Javaexercise.com

How to delete DataFrame Row In Pandas Based On Column Value?

A DataFrame is the primary data structure of the Pandas library and is commonly used for storing and working with tabular data. A common operation that could be performed on such data is deleting a DataFrame row in Pandas based on column value to remove unwanted information from the dataframe.

To start working with Pandas, we first need to import this statement in the Python code :

Python 3 Code :

import pandas as pd

Running Example

Let us understand this operation with the help of an example. Consider the following DataFrame containing 3 students with names A, B and C and their corresponding marks (out of 10) for two subjects, Mathematics and Physics.

Deleting DataFrame Row In Pandas Based On Column Value

Python code snippet for generating the above DataFrame : 

Python 3 Code : 

# Importing pandas
import pandas as pd

# Dictionary for our data
data = {'Name' : ['A', 'B', 'C'], 'Mathematics' : [8, 5, 10], 'Physics' : [7, 9, 8]}

# DataFrame for the dictionary
df = pd.DataFrame(data)

# Printing the DataFrame
print(df)

Here, data is a dictionary we created to initialize the DataFrame. For this, we use the DataFrame() function of the Pandas library which takes the dictionary as an argument and returns the required DataFrame.

Now, let’s say we need to remove the rows of students that have received less than 8 marks in the subject physics. Thus, the student in the first row will be deleted and the resulting DataFrame would look like this :

Deleting DataFrame Row In Pandas Based On Column Value

Let us look at different ways of performing this operation on a given DataFrame : 

Remove DataFrame Rows by Selecting required Rows Only

This method is pretty straightforward and is the most commonly used one. In this method, we select the required rows instead of deleting the ones that are not required.

So, instead of deleting the rows with less than 8 marks in physics, we select the rows with greater than or equal to 8 marks in physics.

This operation is often referred to as boolean masking.

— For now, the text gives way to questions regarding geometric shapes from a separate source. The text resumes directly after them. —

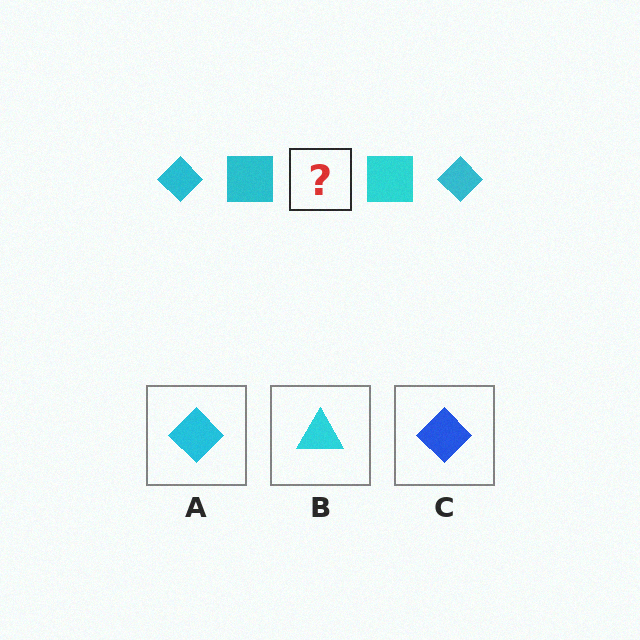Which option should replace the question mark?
Option A.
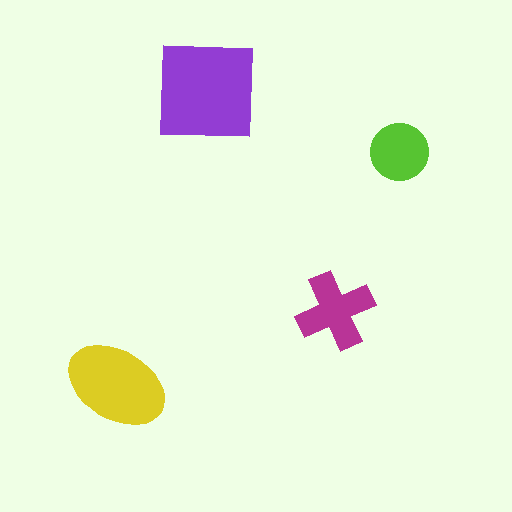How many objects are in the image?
There are 4 objects in the image.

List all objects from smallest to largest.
The lime circle, the magenta cross, the yellow ellipse, the purple square.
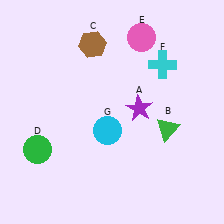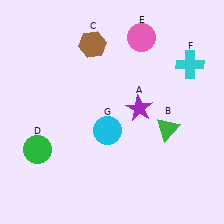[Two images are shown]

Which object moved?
The cyan cross (F) moved right.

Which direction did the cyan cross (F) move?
The cyan cross (F) moved right.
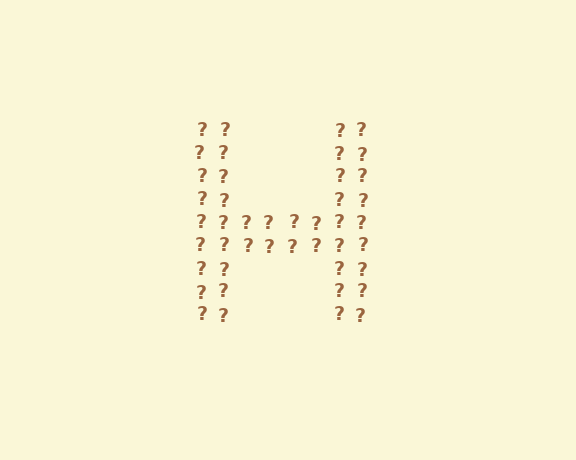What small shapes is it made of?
It is made of small question marks.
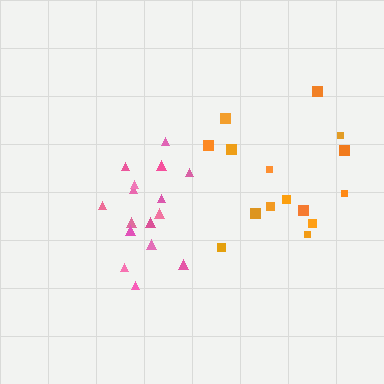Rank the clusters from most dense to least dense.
pink, orange.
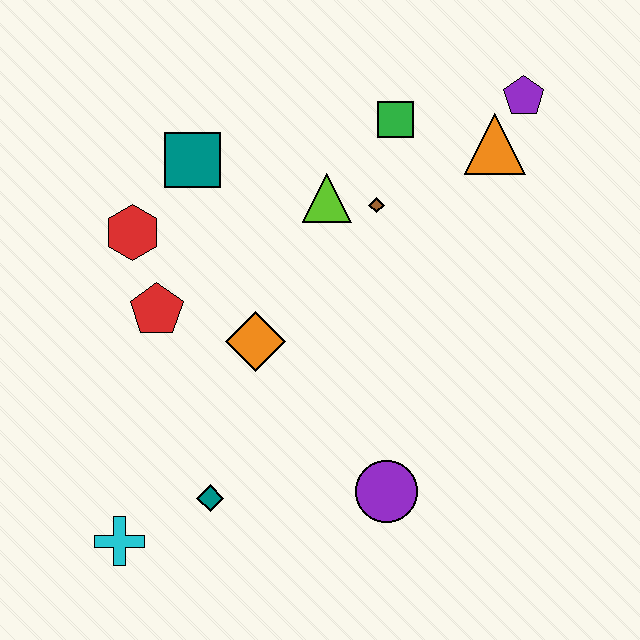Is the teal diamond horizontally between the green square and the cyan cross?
Yes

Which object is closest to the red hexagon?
The red pentagon is closest to the red hexagon.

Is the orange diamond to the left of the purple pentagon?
Yes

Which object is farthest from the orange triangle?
The cyan cross is farthest from the orange triangle.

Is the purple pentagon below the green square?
No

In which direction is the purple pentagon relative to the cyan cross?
The purple pentagon is above the cyan cross.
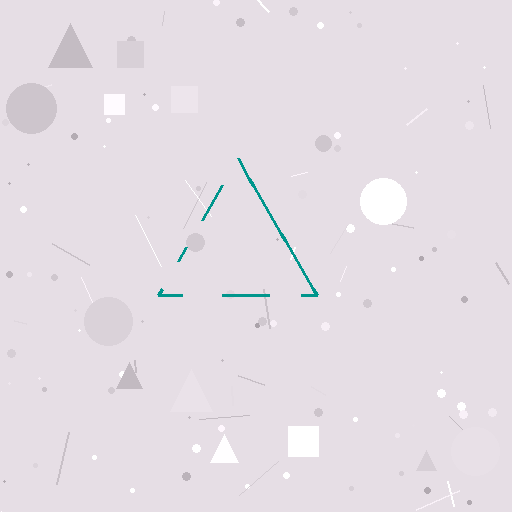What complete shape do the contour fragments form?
The contour fragments form a triangle.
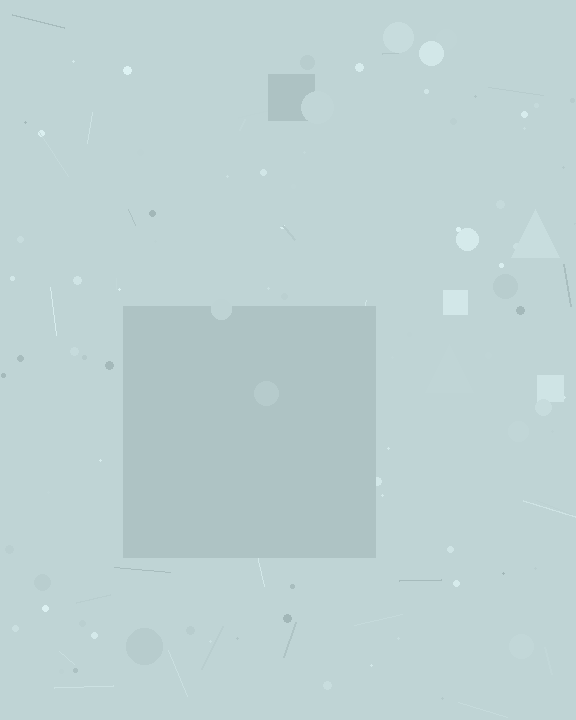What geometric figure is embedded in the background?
A square is embedded in the background.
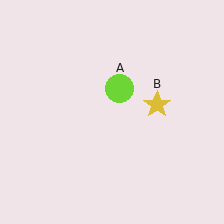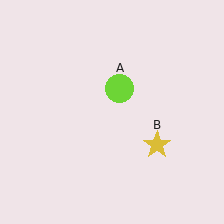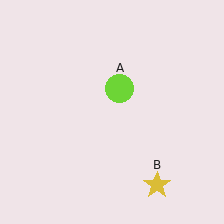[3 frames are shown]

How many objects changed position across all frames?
1 object changed position: yellow star (object B).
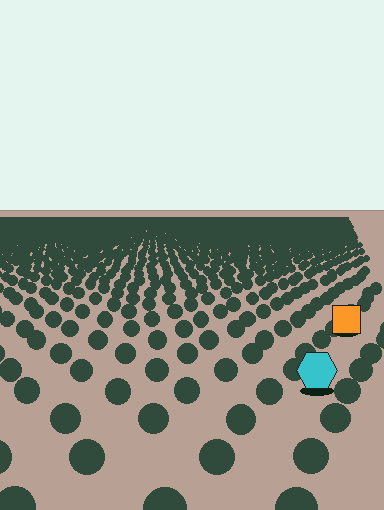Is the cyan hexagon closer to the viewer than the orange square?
Yes. The cyan hexagon is closer — you can tell from the texture gradient: the ground texture is coarser near it.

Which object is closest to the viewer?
The cyan hexagon is closest. The texture marks near it are larger and more spread out.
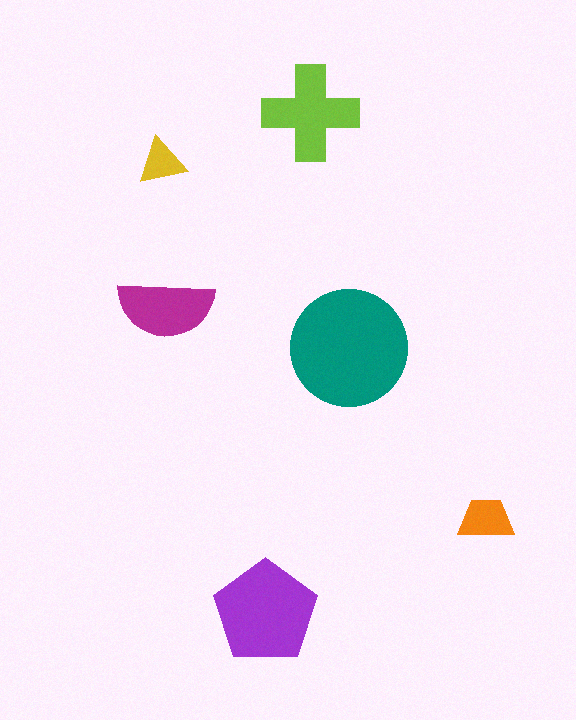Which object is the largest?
The teal circle.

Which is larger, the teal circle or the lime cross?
The teal circle.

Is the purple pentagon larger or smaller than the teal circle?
Smaller.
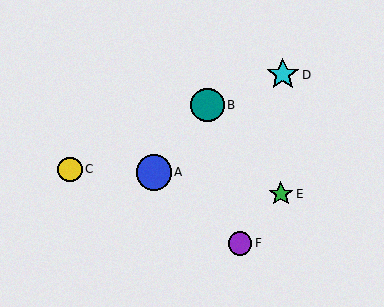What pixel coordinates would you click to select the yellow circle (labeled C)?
Click at (70, 169) to select the yellow circle C.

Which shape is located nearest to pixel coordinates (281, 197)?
The green star (labeled E) at (281, 194) is nearest to that location.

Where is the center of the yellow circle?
The center of the yellow circle is at (70, 169).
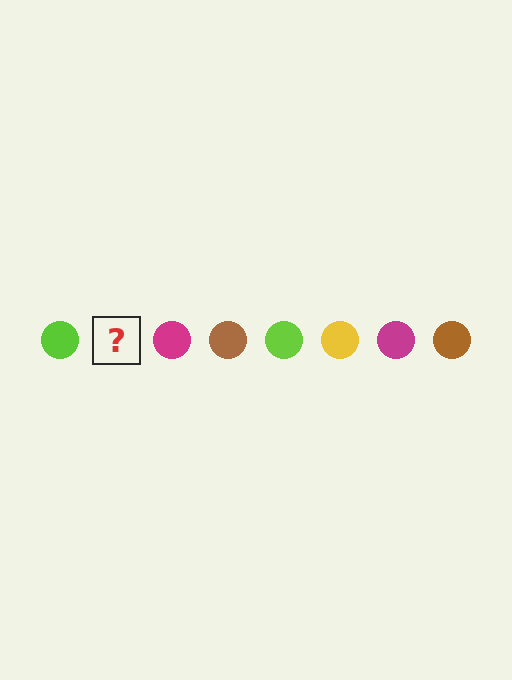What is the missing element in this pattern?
The missing element is a yellow circle.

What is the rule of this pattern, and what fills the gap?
The rule is that the pattern cycles through lime, yellow, magenta, brown circles. The gap should be filled with a yellow circle.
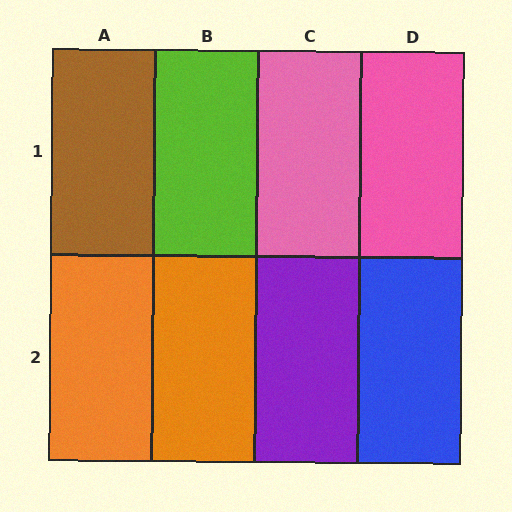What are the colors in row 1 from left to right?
Brown, lime, pink, pink.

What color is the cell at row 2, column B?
Orange.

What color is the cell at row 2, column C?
Purple.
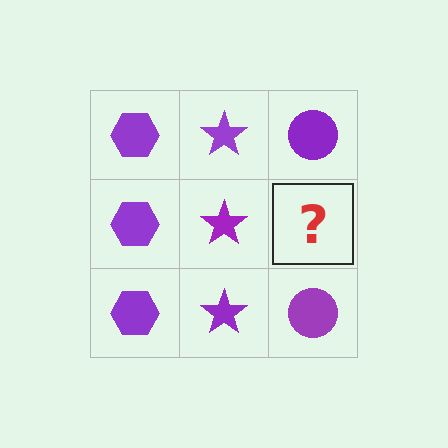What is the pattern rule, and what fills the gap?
The rule is that each column has a consistent shape. The gap should be filled with a purple circle.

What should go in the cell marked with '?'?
The missing cell should contain a purple circle.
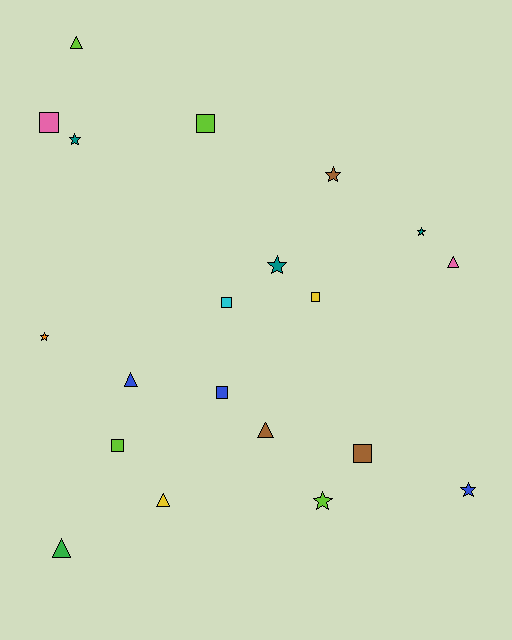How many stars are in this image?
There are 7 stars.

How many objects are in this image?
There are 20 objects.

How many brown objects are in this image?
There are 3 brown objects.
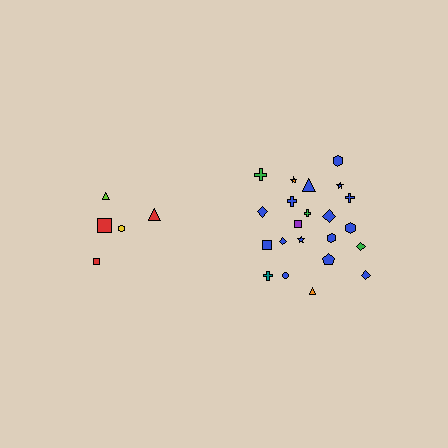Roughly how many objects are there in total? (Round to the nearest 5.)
Roughly 25 objects in total.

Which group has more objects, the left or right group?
The right group.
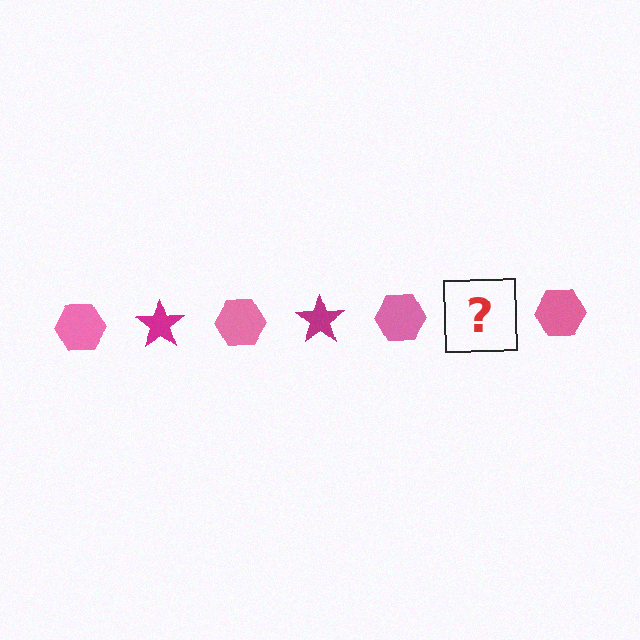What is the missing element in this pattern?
The missing element is a magenta star.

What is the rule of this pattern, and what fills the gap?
The rule is that the pattern alternates between pink hexagon and magenta star. The gap should be filled with a magenta star.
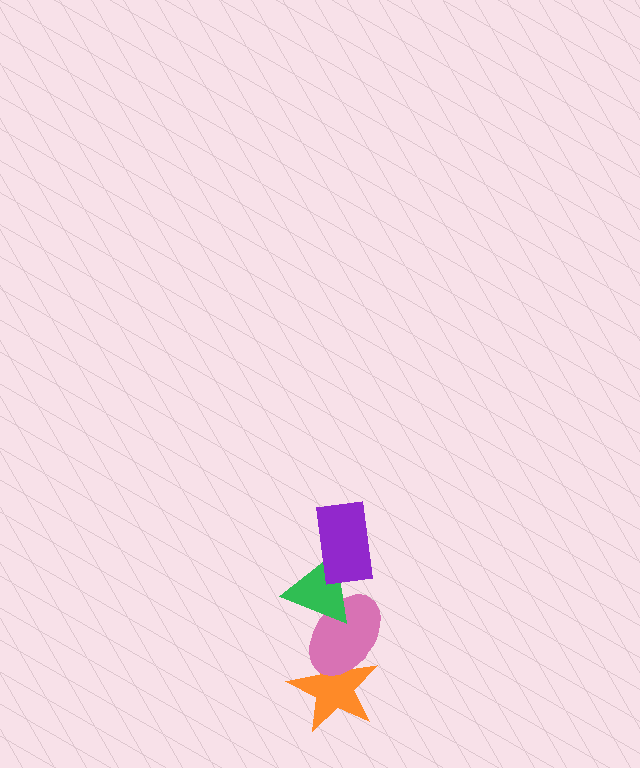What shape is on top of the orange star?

Here, df[‘Physics’] is used to access the column with the label Physics in the dataframe. The changes are not made in place so we need to reassign the column.

Let us look at the Python code and corresponding output for this method.

Python 3 Code : 

import pandas as pd

# Dictionary for our data
data = {'Name' : ['A', 'B', 'C'], 'Mathematics' : [8, 5, 10], 'Physics' : [7, 9, 8]}

# DataFrame for the dictionary
df = pd.DataFrame(data)

# Selecting the required rows
df = df[df['Physics'] >= 8]

# Printing the updated DataFrame
print(df)

Output : 

Deleting DataFrame Row In Pandas Based On Column Value

Another way to perform the same operation would be to use df.Physics to access the column labeled as Physics instead of using df[‘Physics’]. The changes are not made in place so we need to reassign the column. Let us look at the Python code and corresponding output for this method - 

Python 3 Code : 

# Importing pandas
import pandas as pd

# Dictionary for our data
data = {'Name' : ['A', 'B', 'C'], 'Mathematics' : [8, 5, 10], 'Physics' : [7, 9, 8]}

# DataFrame for the dictionary
df = pd.DataFrame(data)

# Selecting the required rows
df = df[df.Physics >= 8]

# Printing the updated DataFrame
print(df)

Output : 

Deleting DataFrame Row In Pandas Based On Column Value

Remove DataFrame Rows by Using the dataframe.drop() function

In this method, we use the dataframe.drop() function with the index of rows to be dropped, the first one here, passed as a parameter.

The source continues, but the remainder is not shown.